Lately I’ve been getting in my own way, a lot. The feeling of not being good enough and accepting you can’t change peoples view of you, when they have decided which box to put you in.
I am disappointed in some people who is in my life and has been always, because I still get put in the same box as I did 10 years ago.
As I said in a recent instagram post, I feel lost and I feel I am a failure as a nutritionist, because I haven’t lost the baby weight, and I feel so deform because of my c-saction scar is made so high my belly is totally square at the bottom. The only place I’ve found jeans that fit and look nice is on Wish.com , they are not the best quality but has the best fit for hiding a deform belly, so I look decent.
I don’t remember if I’ve told, I suffered with an eating disorder in 14 years, when I was younger, it was the worst time of my life, and I don’t want to go back to that state of mind. I can’t!

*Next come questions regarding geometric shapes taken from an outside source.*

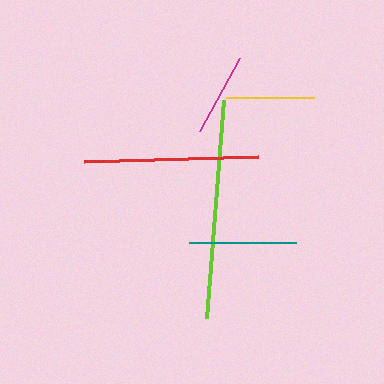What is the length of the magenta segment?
The magenta segment is approximately 83 pixels long.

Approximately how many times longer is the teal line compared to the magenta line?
The teal line is approximately 1.3 times the length of the magenta line.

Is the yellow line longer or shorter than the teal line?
The teal line is longer than the yellow line.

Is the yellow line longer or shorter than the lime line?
The lime line is longer than the yellow line.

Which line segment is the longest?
The lime line is the longest at approximately 219 pixels.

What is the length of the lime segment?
The lime segment is approximately 219 pixels long.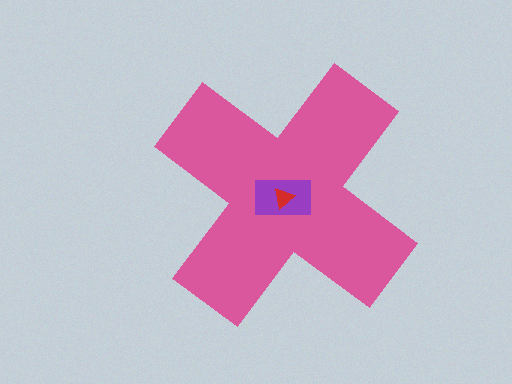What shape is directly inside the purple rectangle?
The red triangle.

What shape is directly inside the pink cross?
The purple rectangle.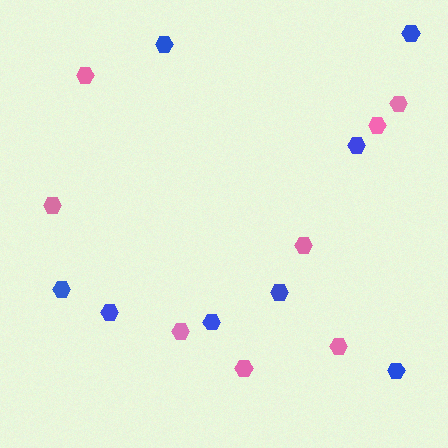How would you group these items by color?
There are 2 groups: one group of blue hexagons (8) and one group of pink hexagons (8).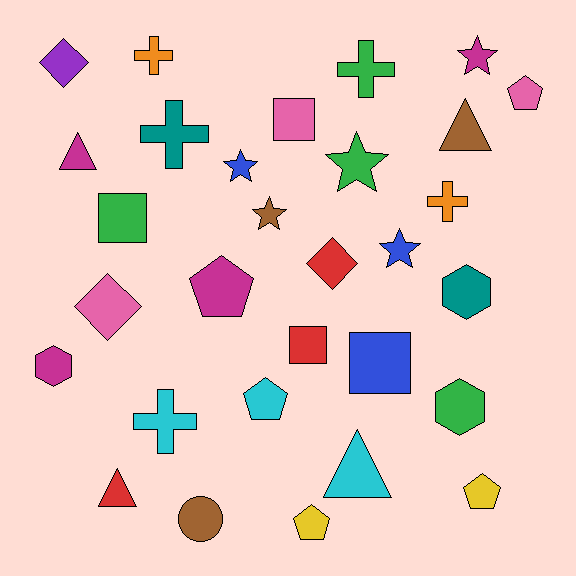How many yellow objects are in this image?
There are 2 yellow objects.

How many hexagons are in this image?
There are 3 hexagons.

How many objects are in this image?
There are 30 objects.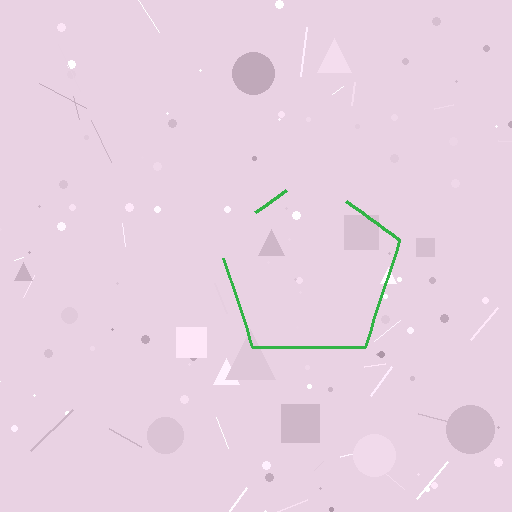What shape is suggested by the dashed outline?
The dashed outline suggests a pentagon.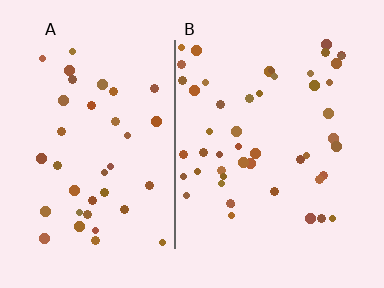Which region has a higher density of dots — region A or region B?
B (the right).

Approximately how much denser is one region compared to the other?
Approximately 1.3× — region B over region A.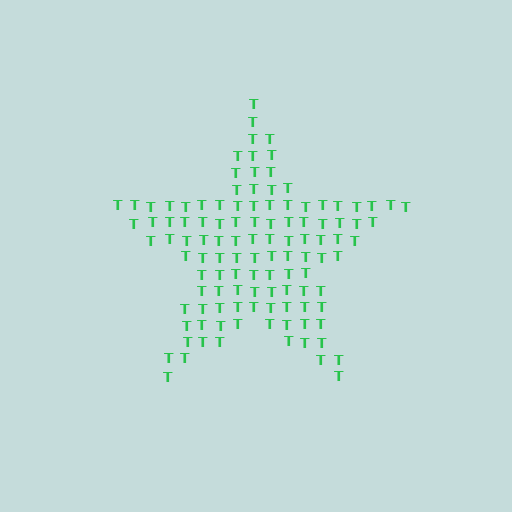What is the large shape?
The large shape is a star.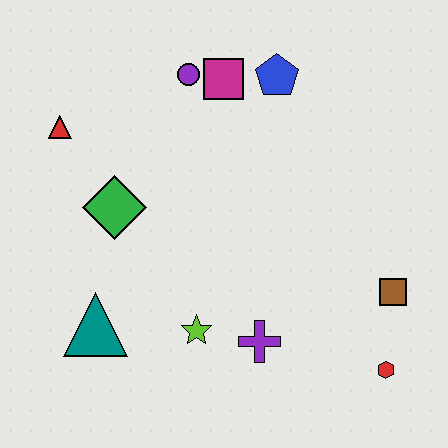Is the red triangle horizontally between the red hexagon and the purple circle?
No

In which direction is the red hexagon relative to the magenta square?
The red hexagon is below the magenta square.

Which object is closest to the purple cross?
The lime star is closest to the purple cross.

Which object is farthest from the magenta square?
The red hexagon is farthest from the magenta square.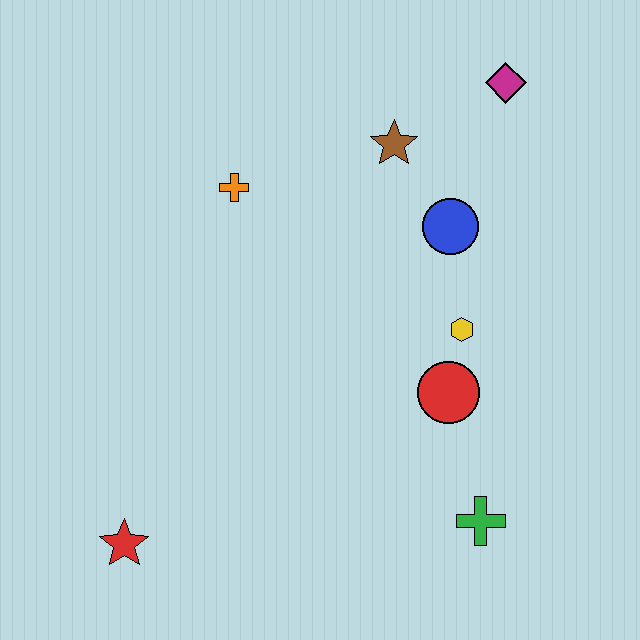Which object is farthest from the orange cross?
The green cross is farthest from the orange cross.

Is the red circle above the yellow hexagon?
No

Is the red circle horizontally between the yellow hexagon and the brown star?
Yes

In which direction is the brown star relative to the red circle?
The brown star is above the red circle.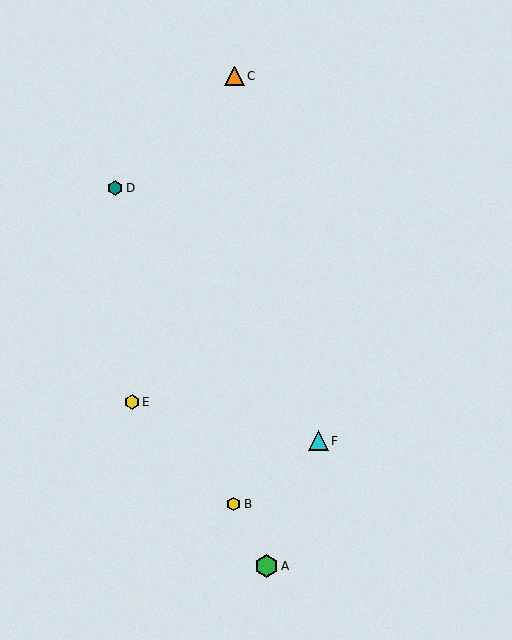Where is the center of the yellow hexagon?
The center of the yellow hexagon is at (234, 504).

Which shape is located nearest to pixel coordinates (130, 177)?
The teal hexagon (labeled D) at (115, 188) is nearest to that location.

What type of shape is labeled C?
Shape C is an orange triangle.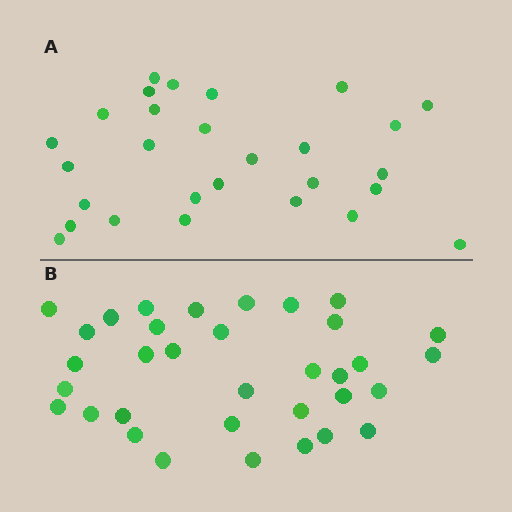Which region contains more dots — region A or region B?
Region B (the bottom region) has more dots.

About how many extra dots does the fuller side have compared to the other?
Region B has about 6 more dots than region A.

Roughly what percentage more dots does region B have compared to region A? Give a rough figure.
About 20% more.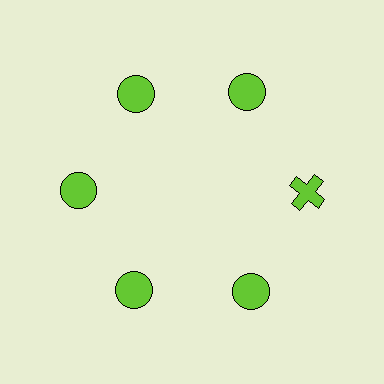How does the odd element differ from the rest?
It has a different shape: cross instead of circle.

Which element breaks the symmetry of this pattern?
The lime cross at roughly the 3 o'clock position breaks the symmetry. All other shapes are lime circles.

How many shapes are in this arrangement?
There are 6 shapes arranged in a ring pattern.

But by feeling this deform and by being overweight, it trickers the thought pattern I had, and the feeling of self hatred, of not being good enough.
Luckily my healthy lifestyle have the main problem that resulted in my eating disorder under control, my IBS is not the problem. It was the main reason I had and got my eating disorder, my IBS was undiscovered/undiagnosed in so many years.

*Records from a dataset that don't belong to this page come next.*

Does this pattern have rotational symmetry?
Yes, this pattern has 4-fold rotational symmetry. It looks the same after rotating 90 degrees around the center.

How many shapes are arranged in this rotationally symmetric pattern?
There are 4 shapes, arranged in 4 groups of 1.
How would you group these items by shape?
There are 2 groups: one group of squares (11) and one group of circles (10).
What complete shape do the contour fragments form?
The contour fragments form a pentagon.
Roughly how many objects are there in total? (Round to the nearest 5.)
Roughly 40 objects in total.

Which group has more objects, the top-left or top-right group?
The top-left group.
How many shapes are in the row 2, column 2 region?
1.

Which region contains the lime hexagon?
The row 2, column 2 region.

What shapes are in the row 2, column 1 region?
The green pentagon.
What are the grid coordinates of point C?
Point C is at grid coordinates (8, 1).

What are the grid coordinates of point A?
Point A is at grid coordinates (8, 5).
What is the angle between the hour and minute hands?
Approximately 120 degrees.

I’m not perfect, I’m a pretty emotional person, and I love everything to be perfect. I want to do everything I do perfectly, but I know I’ve to prioritize, I’m getting better at it.
I know if you love your self, the world will love you and you will attract great things, I’m finding my love for my self, it will take a bit of time but I’m working at it, and I have lots of support I’m very grateful for!
Learn to love yourself truthfully and endlessly, and the world will be yours.